Selon lui, la Côte d’Ivoire a commencé d’emblée par son sac de sucre, et ne disposerait pour l’avenir que du sac de sel, que suivra celui du piment, alors que la Guinée aurait, à l’inverse, commencé par le sac de piment, l’avenir lui réservant de disposer de son sac de sel, puis de sucre.
Nous en souriions alors, mettant ces propos sur le compte de la jalousie d’un homme qui, ayant échoué à faire le bonheur de son peuple, vouait celui des autres aux gémonies.
Mais aujourd’hui hélas, force nous est de reconnaître que ce furent des paroles prophétiques, au grand dam de tous ceux qui aiment la Côte d’Ivoire ou espèrent en un meilleur devenir pour l’Afrique.
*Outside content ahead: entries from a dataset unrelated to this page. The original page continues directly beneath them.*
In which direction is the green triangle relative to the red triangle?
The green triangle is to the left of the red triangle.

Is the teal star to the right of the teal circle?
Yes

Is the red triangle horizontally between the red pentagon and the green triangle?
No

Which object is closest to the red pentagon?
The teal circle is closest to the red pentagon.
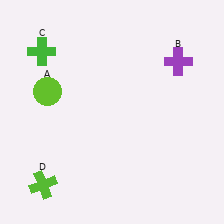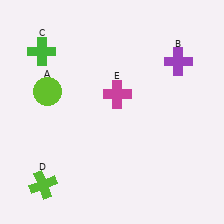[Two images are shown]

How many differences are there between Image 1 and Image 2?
There is 1 difference between the two images.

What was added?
A magenta cross (E) was added in Image 2.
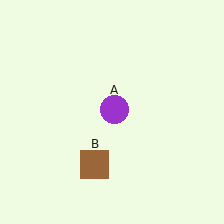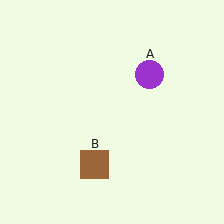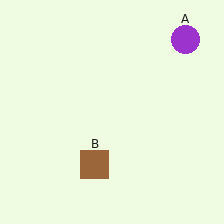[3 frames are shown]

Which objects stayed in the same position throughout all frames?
Brown square (object B) remained stationary.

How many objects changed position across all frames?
1 object changed position: purple circle (object A).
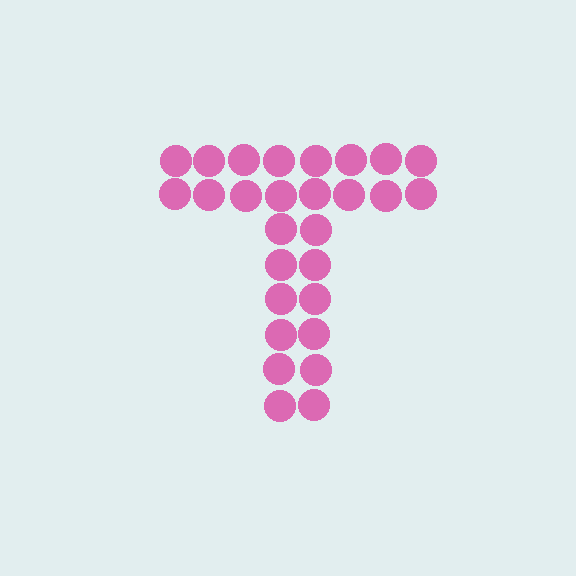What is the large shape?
The large shape is the letter T.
La Côte d’Ivoire de ces espérances là est défunte, tuée par le poison instillé par l’ivoirité, que l’aveuglement et le goût immodéré d’un pouvoir que d’aucuns voulaient s’arroger à tout prix, quitte à fracturer le pays entre nord et sud, entre musulmans et chrétiens, en utilisant les démons de la division, de la haine et de l’exclusion.
Laurent GBAGBO, qui exploite aujourd’hui à fond le capital de haine et de bêtise que lui a laissé Henri KONAN BEDIE aurait tort d’oublier le tribut que doit « son » pays aux « nordistes ivoiriens» et à l’ensemble de la sous-région, notamment au Burkina-Faso.
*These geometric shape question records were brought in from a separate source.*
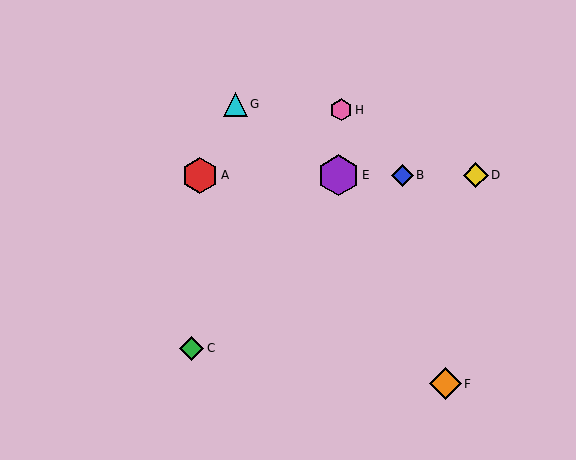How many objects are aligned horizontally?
4 objects (A, B, D, E) are aligned horizontally.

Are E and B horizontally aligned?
Yes, both are at y≈175.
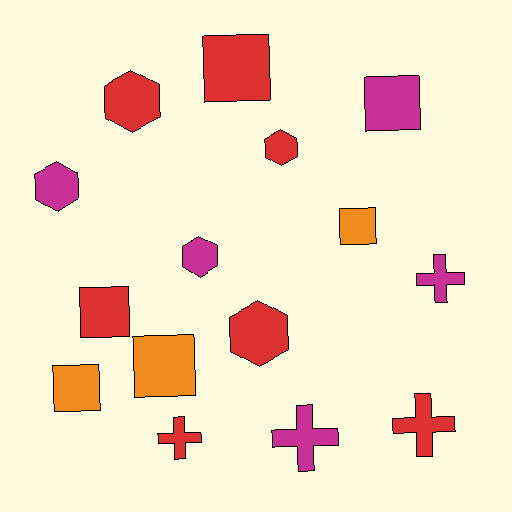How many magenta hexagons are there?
There are 2 magenta hexagons.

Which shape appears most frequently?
Square, with 6 objects.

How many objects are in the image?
There are 15 objects.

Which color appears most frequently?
Red, with 7 objects.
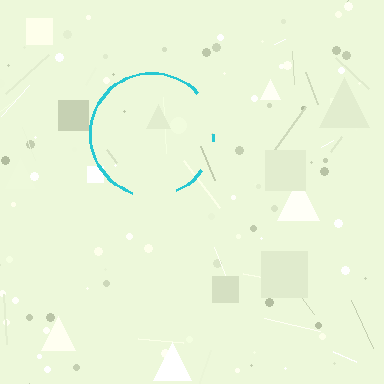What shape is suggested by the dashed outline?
The dashed outline suggests a circle.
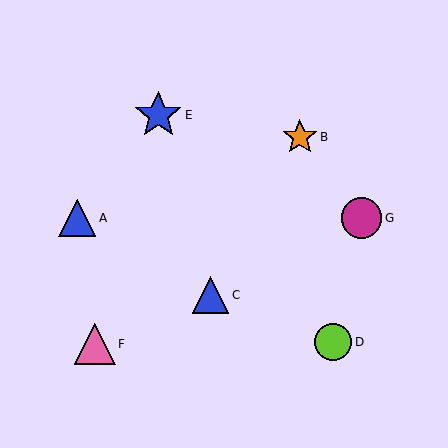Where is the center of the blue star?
The center of the blue star is at (158, 115).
Se souvient-il qu’au lendemain de la deuxième guerre mondiale, conscient du potentiel agraire de son pays, Félix HOUPHOUET-BOIGNY, alors président du syndicat agricole de Côte d’Ivoire, se rendit en négociations auprès du chef traditionnel des Mossis, le MORHO NABA, afin qu’il l’assistas dans la mobilisation de bras valides pour permettre l’accroissement des revenus des planteurs ivoiriens.
Le NABA, accédant à la requête du leader syndical de l’époque, déclencha la mobilisation générale de ses sujets qu’il déversa par camionnées entières dans la boucle du cacao.
La tradition de l’immigration des burkinabés - on disait alors « voltaïques » - en Côte d’Ivoire était née.
Ce flux immigratoire féconda la Côte d’Ivoire, créant les ressources dont la judicieuse exploitation, associée à la volonté Gaullienne d’en faire une vitrine pour, entre autres, narguer la rebelle Guinée, enfanta du miracle ivoirien qui n’est plus qu’un souvenir.
Il faut rappeler ici que l’embellie que connu alors la traite du café et du cacao en Côte d’Ivoire créa aussi les conditions de l’émergence et de l’expression de la conscience politique, transcrite dans le combat anti-colonial du RDA, mouvement libérateur majeur de l’Afrique sub-saharienne.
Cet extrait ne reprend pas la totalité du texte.